Dabei seien drei Kampfflugzeuge der Aserbaidschaner abgeschossen worden. Diese Angaben konnten von unabhängiger Seite nicht bestätigt werden, Aserbaidschan dementierte den Abschuss der Flugzeuge.

Unterschiedliche Zahlen zu Opfern

Die tagelangen Gefechte gehen weit über die Scharmützel hinaus, die es seit Jahren immer wieder in der Region gab. Bei den Kämpfen im Südkaukasus sind nach armenischen Angaben in Bergkarabach deutlich mehr als 200 Menschen getötet worden.
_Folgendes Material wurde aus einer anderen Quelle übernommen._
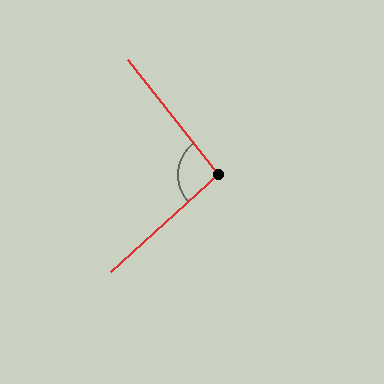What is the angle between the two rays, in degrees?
Approximately 94 degrees.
Es gab allerdings abweichende Informationen. Aserbaidschan zählte zuletzt nach eigenen Angaben 19 tote Zivilisten und 60 Verletzte.
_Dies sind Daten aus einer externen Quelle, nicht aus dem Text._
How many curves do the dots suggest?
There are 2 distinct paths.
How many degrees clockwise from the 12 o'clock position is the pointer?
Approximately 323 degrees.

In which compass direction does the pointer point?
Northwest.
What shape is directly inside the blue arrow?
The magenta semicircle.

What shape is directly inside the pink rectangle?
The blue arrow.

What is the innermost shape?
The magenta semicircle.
Nach armenischer Darstellung hat Aserbaidschan weitere Kräfte im Konfliktgebiet zusammengezogen. Baku bestätigte dies zunächst nicht. Der aserbaidschanische Präsident Ilham Aliyev teilte nach einem Telefonat mit seinem französischen Kollegen Emmanuel Macron mit, seine Armee habe besetzte Gebiete befreit. Zugleich warf er dem Nachbarland vor, die Verhandlungen über die Beilegung des Konflikts zu behindern.

Präsident will mitkämpfen

Der "Präsident" des international nicht als Staat anerkannten Bergkarabach, Araik Haratjunian, traf sich nach eigenen Angaben in der vergangenen Nacht mit Soldaten. Dabei sei er auch an die Front gegangen, berichteten armenische Medien. Dort werde er mehr gebraucht als "hinten", meinte Harutjunian demnach. "Wir werden unser Heimatland mit Ehre verteidigen."
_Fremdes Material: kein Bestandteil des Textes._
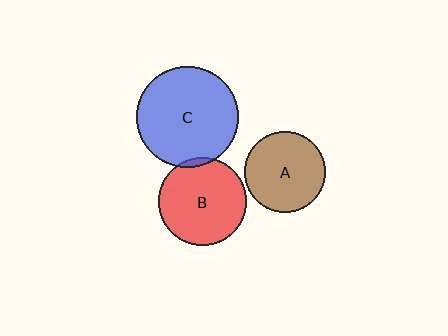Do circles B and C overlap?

"Die Nation und das Mutterland sind bedroht", sagte er am Samstag vor Journalisten in Stepanakert. Gekleidet in einen Tarn-Anzug fügte er hinzu: "Die Zeit ist gekommen, dass die gesamte Nation zu einer mächtigen Armee wird. Dies ist unsere letzte Schlacht, die wir mit Sicherheit gewinnen werden."

Auch Armeniens Regierungschef Nikol Paschinjan betonte am Samstag die Bedeutung der aktuellen Kämpfe um Bergkarabach. "Meine lieben Landsleute, Brüder und Schwestern, wir stehen vor dem vielleicht entscheidendsten Moment in unserer Geschichte", schrieb er am Samstag auf Facebook.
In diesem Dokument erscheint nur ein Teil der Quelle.